Samstag, 29. April 2017

350. Akt

Tochterkind und ich fahren vom Essen noch schnell zu Käfer-Outlet. Ich möchte einen Geschenkkorb kaufen. Gute Freunde von uns ziehen nach Berlin. Was gibt es da Besseres als ein paar Bayerische Schmankerl? Okay, es mag Besseres geben, aber mir ist halt nix anderes eingefallen.
Also, ab ins Auto und los. Im Auto hören wir laut Musik und irgendwann fange ich an mitzusingen. Zwei Töne lang. Dann werde ich von meiner Tochter angeschaut, als ob sie gesehen hätte, wie der Weihnachtsmann den Osterhasen schändet und ich beide während des Akts überfahre.
Du hast doch nicht etwa versucht zu singen, Mama?“
Wieder der „Weihnachtsmann im Osterhasen, beide unter dem Auto“- Blick. Natürlich bin ich sofort still und versuche so zu tun, als hätte ich bloß gegähnt.

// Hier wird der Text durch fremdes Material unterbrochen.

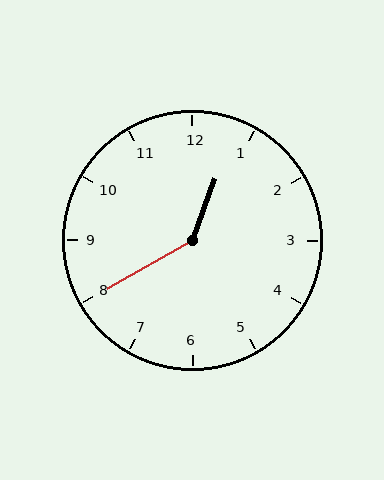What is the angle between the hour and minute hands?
Approximately 140 degrees.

Einundzwanzig, zweiundzwanzig... sie dreht die Musik wieder laut und wir tanzen wie die Bekloppten im Auto. Sie macht Moves mit dem Titel „Der Rasensprenger“, „Der Boxer“ und sonst noch ein paar gestörte Bewegungen. Ich mache wieder mit, verkneife mir aber textähnliche Laute.

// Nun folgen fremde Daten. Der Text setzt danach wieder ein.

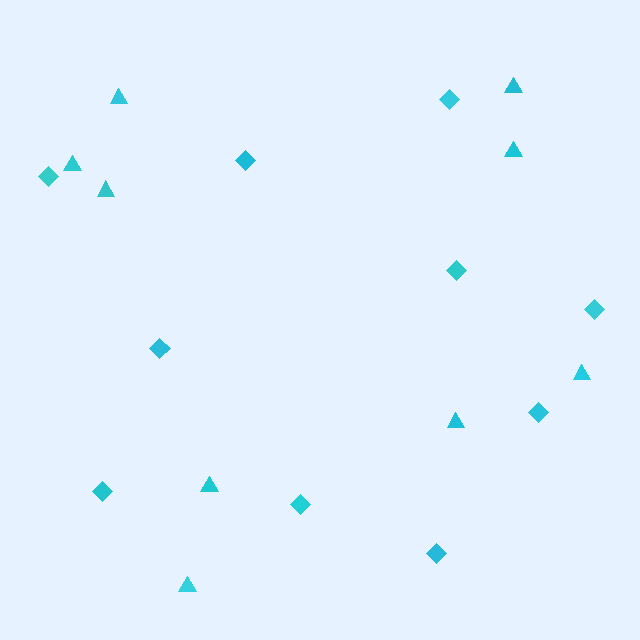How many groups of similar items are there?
There are 2 groups: one group of diamonds (10) and one group of triangles (9).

Als ich einparke eskalieren die Tanzbewegungen meiner Tochter derart, dass die polnischen Arbeiter, die vor einem VW Bus stehen, erschrocken ihre Wurststullen wegpacken und im und mit dem Bus verschwinden.

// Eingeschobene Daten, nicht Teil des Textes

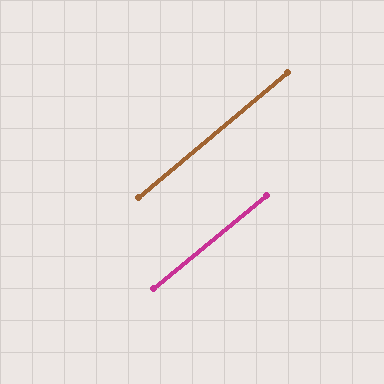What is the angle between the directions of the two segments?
Approximately 0 degrees.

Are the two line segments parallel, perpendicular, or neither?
Parallel — their directions differ by only 0.4°.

Ich schüttel mit dem Kopf.
Bin ich dir peinlich, Mama?“ Tochterkind grinst quer übers Gesicht. „Das kann ich besser.“ höre ich noch, als ich durch die Schiebetür rausche.
Gleich nach den ersten zwei Schritten: „Maaaaaamaaaaaaa! Kann ich das Brot haben?“
Ihre Stimme klingt wie die einer Dreijährigen, die man gleich im Wald aussetzen möchte.
Ich reagiere nicht und gehe weiter in Richtung Geschenkkörbe.
Maaaaamaaaaa! Darf ich die Dose hier haben?“, „Die Servietten sind hübsch, krieg ich die?“, „Lauf nicht so schnell, Mamaaaaa. Bin ich dir peinlich?“, „Krieg ich die Kassiererin da?“
Ich kicher durch die Gänge. Zwischen zwei Geschenkkörben und der Möglichkeit selber etwas zusammenzustellen, pendel ich mich ein, als Tochterkind die nächste Stufe zündet. Im Hintergrund läuft „Buffalo Soldier“ von Bob Marley und Kind 2.0 tanzt dazu, als hätte sie in jedem Coffeeshop Amsterdams eine Inhalationskur gemacht. Sie wippt in den Knien und wedelt mal wüst, mal träge mit den Armen.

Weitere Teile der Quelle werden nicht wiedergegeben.